Lastly it follows that only a broad, well organised people’s movement will be able to end the wealth crisis. The good news is that people in this country have shown they can build such movements to drive political or social change. We have a rich history which includes, for example, the campaigns to give women the vote; ending our involvement in the Vietnam War; forcing the government to adopt anti-nuclear policy and homosexual law reform; ending rugby contacts with apartheid South Africa; increased political power and representation by women in all areas of life; progress in stopping the theft of Māori land through the Land March and in places like Raglan, Bastion Point and Ihumatao and just this week the DocEdge documentary celebrating the successful OHMS campaign (Organisation to Halt Military Service) which pushed Labour to end conscription for military training in 1972.

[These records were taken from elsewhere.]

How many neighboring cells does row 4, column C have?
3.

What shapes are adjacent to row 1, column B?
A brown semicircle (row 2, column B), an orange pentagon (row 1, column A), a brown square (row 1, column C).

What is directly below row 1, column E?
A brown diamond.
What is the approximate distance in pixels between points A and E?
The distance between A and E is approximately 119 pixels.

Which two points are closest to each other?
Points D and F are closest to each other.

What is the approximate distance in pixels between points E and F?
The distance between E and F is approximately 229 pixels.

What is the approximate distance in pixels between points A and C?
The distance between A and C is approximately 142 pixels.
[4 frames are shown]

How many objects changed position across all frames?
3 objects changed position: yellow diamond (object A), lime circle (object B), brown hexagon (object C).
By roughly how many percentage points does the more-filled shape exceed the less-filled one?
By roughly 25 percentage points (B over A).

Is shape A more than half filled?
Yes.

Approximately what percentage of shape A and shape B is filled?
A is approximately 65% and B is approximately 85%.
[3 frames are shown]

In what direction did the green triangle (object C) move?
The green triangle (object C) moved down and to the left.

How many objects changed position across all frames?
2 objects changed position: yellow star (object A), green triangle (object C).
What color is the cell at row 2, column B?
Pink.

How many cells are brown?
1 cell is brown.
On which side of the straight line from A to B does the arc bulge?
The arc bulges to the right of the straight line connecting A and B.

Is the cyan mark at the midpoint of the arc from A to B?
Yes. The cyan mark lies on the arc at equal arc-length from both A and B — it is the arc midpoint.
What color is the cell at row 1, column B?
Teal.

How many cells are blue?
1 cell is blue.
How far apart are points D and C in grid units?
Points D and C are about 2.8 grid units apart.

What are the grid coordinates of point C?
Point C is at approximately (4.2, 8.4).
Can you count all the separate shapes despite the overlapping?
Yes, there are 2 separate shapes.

Instead of relying on earnest and unsuccessful pleas for politicians to act on the wealth crisis we need a people’s campaign to end the rule of the oligarchs and their political enablers.

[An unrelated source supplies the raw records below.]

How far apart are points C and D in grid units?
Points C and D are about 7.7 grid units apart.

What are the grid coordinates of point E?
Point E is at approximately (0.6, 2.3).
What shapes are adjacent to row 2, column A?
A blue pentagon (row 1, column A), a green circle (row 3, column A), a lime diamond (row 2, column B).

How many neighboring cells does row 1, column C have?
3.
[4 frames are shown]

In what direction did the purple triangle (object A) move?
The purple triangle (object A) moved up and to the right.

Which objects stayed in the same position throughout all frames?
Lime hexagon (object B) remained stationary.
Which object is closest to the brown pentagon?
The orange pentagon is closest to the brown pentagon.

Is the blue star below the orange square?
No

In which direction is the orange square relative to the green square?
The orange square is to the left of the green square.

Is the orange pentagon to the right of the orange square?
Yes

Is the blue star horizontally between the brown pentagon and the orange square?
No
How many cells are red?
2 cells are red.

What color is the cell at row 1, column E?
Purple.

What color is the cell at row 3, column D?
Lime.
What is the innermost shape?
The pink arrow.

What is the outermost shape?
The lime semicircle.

There are positive signs that such a broad movement may be developing in the various proposals for a fairer tax system. Let’s get behind these initiatives and begin the struggle to crush the wealth crisis.



Personally John I have no issue with wealthy people.

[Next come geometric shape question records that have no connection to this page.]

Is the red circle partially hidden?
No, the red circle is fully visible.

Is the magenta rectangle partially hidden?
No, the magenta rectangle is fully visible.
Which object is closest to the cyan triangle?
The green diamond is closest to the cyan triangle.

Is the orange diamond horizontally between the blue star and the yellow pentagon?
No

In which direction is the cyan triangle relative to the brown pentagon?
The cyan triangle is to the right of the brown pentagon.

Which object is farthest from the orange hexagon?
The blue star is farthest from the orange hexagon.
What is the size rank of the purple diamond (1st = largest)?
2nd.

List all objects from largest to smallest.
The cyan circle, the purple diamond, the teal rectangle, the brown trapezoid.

But I agree they should be mandated to give back to the community with profits somehow if they do not already.
As a business owner I have a policy of 20% of profit must go back to the community which is done by wholesale to NPA’s.
While it is good to see your own generosity. Do you seriously think that some people should have ‘vast’ amounts of money and some have not enough to live on.
Vast – what is vast? Just want to be sure we are talking the same quantities.
Some absolutely work their proverbial off and deserve every cent – I have no right to remove a cent off their work ethics.
Many fail by choice to be fair on the haves and have nots.
However, many may not have choice – hence why I like ‘community’ more than govt.
Mandate 20% of all business’s to give back directly to their community – I think them being directly involved is better than Govt taxing all in between. Even rebate the GST on it?
I don’t have many answers but I won’t judge all by one brush.
While your comments are good I remember reading Animal Farm about 50 years ago in school & the line “some pigs are more equal than others”. I agree that we need a better government that represents all the citizens. However, unless you can change people’s hearts, the same problems will emerge since most of those seeking public office have private ambitions along with whatever public service motives they claim.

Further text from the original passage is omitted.